The building block of everything. The Perceptron takes weighted inputs, sums them up, and passes the result through an activation function:

\[z = \sum_i w_i x_i + b \qquad f(z) = \begin{cases} 0 & z \leq 0 \\ 1 & z > 0 \end{cases}\]

We worked through a concrete example of “will I go to the beach?” with weather, company, and distance as binary inputs, manually assigning weights and bias to build intuition for what those parameters actually do.

Neural Networks and Learning

Stack perceptrons in layers and you get a multilayer perceptron: an input layer, one or more hidden layers, and an output layer. The key insight is that rather than assigning weights by hand, the network learns them through training, repeatedly comparing its predictions against ground truth, computing a loss, and nudging weights in the direction that reduces it via backpropagation.

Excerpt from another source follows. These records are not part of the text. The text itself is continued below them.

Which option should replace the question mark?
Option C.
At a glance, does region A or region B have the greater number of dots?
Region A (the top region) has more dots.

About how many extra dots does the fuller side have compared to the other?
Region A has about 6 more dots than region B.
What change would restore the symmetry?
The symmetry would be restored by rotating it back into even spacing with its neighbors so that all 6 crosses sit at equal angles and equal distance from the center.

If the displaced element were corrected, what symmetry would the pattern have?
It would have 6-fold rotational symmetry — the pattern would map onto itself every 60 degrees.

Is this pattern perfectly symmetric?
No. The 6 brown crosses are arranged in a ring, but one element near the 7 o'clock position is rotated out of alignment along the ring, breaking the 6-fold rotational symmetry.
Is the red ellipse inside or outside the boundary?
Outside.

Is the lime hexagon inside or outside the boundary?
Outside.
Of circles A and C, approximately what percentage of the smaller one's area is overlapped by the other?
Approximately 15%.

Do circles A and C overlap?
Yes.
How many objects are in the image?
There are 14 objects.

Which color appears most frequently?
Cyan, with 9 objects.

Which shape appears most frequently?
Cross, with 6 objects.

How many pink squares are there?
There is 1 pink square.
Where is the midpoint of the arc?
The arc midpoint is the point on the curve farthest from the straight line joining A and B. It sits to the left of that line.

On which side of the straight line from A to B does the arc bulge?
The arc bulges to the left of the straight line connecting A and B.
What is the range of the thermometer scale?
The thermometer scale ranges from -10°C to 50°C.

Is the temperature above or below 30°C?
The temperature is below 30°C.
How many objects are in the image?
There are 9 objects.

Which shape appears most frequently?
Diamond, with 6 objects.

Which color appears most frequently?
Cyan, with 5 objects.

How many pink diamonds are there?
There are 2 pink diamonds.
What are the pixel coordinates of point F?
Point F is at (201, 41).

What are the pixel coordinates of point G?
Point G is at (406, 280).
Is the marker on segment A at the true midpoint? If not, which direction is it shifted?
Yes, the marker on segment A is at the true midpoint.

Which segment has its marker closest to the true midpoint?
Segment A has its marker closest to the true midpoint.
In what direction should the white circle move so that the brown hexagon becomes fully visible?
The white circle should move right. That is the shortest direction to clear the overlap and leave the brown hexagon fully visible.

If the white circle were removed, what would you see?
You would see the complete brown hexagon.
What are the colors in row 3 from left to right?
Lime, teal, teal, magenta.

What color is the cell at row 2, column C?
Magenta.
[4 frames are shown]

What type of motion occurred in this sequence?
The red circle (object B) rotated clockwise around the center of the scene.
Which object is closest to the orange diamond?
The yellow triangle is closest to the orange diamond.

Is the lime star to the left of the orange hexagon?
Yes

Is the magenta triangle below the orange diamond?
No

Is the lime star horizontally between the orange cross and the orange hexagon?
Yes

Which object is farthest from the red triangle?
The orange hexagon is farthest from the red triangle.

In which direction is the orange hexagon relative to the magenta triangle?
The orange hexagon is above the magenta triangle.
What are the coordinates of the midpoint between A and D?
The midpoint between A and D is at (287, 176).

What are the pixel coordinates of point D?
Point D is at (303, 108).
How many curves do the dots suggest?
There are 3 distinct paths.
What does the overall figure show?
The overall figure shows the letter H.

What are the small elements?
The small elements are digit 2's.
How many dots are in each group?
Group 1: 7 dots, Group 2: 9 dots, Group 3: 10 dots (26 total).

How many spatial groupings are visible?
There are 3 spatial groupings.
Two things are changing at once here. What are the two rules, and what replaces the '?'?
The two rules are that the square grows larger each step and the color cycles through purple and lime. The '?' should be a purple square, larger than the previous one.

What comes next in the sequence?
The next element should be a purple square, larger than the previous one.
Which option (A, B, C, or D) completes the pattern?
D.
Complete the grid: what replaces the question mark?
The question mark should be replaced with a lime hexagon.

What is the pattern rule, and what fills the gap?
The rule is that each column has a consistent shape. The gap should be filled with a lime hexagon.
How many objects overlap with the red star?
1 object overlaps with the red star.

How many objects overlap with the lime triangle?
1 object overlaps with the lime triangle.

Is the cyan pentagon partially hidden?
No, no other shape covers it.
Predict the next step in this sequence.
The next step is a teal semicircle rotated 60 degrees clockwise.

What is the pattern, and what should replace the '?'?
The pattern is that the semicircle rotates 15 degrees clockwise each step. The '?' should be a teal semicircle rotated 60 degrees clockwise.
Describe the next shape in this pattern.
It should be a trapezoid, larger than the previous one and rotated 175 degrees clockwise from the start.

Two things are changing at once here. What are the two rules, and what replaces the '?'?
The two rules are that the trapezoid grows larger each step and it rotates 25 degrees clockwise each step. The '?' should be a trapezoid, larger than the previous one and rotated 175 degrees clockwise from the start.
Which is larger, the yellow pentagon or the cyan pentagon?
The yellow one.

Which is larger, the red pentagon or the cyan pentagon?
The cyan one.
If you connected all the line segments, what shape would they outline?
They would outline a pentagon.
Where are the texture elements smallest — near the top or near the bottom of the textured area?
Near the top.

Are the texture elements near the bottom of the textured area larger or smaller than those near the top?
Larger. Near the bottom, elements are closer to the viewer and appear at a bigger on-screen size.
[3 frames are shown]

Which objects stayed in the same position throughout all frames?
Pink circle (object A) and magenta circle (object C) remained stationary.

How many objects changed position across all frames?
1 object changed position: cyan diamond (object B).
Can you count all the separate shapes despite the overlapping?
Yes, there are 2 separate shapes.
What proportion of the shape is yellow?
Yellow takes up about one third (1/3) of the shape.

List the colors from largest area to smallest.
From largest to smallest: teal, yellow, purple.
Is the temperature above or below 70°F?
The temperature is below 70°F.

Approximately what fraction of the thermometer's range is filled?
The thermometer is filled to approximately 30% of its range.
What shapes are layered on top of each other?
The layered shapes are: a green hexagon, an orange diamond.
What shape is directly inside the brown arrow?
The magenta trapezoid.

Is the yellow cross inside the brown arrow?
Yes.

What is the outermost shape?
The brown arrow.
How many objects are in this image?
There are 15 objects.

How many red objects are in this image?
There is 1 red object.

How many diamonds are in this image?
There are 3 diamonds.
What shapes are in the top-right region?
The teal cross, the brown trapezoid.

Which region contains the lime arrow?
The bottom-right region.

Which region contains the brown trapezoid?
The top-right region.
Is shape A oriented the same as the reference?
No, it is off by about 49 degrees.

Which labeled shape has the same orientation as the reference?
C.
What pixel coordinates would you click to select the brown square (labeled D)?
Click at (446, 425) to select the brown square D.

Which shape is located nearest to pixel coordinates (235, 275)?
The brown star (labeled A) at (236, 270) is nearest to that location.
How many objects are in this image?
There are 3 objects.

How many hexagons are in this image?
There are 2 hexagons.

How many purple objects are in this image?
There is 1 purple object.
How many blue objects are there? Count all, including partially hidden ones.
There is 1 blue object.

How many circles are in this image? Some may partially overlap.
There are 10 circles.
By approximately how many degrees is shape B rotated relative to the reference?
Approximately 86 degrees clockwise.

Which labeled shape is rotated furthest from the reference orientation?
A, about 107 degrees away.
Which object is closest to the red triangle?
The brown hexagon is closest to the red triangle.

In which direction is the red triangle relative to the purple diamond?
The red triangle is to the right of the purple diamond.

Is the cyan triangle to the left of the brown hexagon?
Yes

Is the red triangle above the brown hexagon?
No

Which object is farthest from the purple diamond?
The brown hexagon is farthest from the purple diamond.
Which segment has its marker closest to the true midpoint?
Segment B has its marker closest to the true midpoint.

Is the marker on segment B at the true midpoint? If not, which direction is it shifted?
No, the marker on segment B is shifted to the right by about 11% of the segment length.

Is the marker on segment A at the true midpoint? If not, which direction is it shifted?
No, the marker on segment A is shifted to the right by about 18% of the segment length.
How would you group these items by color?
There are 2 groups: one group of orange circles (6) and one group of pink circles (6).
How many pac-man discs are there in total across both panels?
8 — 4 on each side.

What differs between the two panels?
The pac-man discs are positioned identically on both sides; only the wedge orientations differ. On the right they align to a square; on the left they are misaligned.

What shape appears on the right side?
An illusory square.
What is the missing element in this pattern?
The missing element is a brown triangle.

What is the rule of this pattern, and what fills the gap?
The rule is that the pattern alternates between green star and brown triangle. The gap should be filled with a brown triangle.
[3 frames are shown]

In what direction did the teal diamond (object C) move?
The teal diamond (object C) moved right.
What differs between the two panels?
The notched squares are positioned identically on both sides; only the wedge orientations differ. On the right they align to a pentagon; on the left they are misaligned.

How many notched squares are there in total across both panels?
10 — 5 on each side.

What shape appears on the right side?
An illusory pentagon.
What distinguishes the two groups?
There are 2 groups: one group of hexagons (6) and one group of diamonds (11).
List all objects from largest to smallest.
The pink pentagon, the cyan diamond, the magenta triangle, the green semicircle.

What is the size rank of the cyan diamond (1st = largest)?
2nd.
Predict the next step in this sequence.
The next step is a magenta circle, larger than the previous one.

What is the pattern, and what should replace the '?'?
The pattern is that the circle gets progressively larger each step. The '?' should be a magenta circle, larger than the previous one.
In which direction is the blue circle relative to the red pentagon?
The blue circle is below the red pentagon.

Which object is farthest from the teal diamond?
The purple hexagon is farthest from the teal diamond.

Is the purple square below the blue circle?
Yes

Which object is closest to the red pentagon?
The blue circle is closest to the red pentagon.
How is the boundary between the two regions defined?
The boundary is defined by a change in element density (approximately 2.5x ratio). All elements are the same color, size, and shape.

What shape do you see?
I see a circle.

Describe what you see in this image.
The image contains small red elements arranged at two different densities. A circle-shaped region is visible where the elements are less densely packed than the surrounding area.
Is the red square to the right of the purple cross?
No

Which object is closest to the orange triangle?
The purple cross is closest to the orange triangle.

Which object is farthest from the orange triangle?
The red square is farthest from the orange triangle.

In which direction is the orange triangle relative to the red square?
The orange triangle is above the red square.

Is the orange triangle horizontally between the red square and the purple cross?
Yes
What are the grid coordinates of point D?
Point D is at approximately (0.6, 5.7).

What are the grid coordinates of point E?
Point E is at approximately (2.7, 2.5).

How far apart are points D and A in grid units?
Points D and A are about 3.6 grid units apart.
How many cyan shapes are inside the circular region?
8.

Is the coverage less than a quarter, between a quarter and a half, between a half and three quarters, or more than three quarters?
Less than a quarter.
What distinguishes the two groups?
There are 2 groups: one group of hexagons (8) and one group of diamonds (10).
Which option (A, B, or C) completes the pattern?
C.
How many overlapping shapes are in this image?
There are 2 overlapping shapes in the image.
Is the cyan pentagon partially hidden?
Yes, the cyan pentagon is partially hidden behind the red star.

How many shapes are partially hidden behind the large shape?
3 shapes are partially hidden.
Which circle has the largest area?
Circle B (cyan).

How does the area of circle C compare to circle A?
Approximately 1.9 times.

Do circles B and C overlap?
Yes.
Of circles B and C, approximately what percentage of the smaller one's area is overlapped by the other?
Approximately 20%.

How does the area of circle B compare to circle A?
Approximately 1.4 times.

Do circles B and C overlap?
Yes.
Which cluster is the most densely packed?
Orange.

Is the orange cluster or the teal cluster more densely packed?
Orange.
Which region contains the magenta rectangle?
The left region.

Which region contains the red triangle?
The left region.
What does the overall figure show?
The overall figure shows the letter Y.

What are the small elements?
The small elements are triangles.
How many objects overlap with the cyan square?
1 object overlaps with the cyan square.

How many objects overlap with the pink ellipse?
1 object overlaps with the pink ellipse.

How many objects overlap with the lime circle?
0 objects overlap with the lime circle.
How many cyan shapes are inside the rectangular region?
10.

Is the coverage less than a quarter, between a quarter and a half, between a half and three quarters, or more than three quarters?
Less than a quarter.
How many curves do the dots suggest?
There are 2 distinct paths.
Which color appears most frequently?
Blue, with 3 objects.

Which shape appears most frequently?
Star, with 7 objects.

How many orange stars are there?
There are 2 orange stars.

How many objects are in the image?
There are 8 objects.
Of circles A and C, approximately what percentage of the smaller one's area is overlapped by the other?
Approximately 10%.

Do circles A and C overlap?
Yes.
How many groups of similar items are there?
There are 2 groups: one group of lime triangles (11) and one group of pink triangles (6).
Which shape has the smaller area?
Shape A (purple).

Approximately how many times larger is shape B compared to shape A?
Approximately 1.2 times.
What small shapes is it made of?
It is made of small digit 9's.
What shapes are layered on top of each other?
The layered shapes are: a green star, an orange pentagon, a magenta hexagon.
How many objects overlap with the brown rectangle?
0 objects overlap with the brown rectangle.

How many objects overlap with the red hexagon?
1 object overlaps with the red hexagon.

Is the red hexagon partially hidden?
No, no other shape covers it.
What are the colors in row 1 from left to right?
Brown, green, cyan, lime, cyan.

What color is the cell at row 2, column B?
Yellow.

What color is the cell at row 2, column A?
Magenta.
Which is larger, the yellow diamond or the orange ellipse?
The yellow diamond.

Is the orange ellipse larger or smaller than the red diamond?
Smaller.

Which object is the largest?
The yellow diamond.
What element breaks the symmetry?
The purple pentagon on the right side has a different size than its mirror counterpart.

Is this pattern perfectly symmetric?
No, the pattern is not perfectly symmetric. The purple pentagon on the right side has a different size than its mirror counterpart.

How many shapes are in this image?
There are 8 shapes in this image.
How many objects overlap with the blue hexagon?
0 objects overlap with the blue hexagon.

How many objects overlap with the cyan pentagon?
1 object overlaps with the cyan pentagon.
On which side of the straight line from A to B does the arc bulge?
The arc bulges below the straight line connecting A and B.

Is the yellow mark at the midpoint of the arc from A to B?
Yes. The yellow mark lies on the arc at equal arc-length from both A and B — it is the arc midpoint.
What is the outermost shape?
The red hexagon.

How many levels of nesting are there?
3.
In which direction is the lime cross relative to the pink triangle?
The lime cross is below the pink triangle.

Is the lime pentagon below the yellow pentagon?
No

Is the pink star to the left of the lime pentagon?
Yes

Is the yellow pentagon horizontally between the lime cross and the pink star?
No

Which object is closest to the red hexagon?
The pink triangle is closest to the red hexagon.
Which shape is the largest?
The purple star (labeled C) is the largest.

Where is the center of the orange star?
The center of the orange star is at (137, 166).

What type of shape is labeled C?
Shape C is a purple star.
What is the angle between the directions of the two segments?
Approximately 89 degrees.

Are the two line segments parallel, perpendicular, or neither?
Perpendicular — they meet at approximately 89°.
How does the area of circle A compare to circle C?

We touched on activation functions (sigmoid for smooth gradients), the binary cross-entropy loss for classification, and practical concepts like batching, overfitting, and the bias variance tradeoff.

Live Demo

We closed with a live coded 10 class digit classifier on MNIST, 784 inputs, two hidden layers of 584 neurons each, and a 10 neuron softmax output. The notebook is available at tinyurl.com/ieeeumrt-nn if you want to run it yourself.


Big thanks to everyone who came out. If you want to go deeper, I’d recommend Understanding Deep Learning by Simon Prince as it’s free, rigorous, and one of the best resources in the field right now.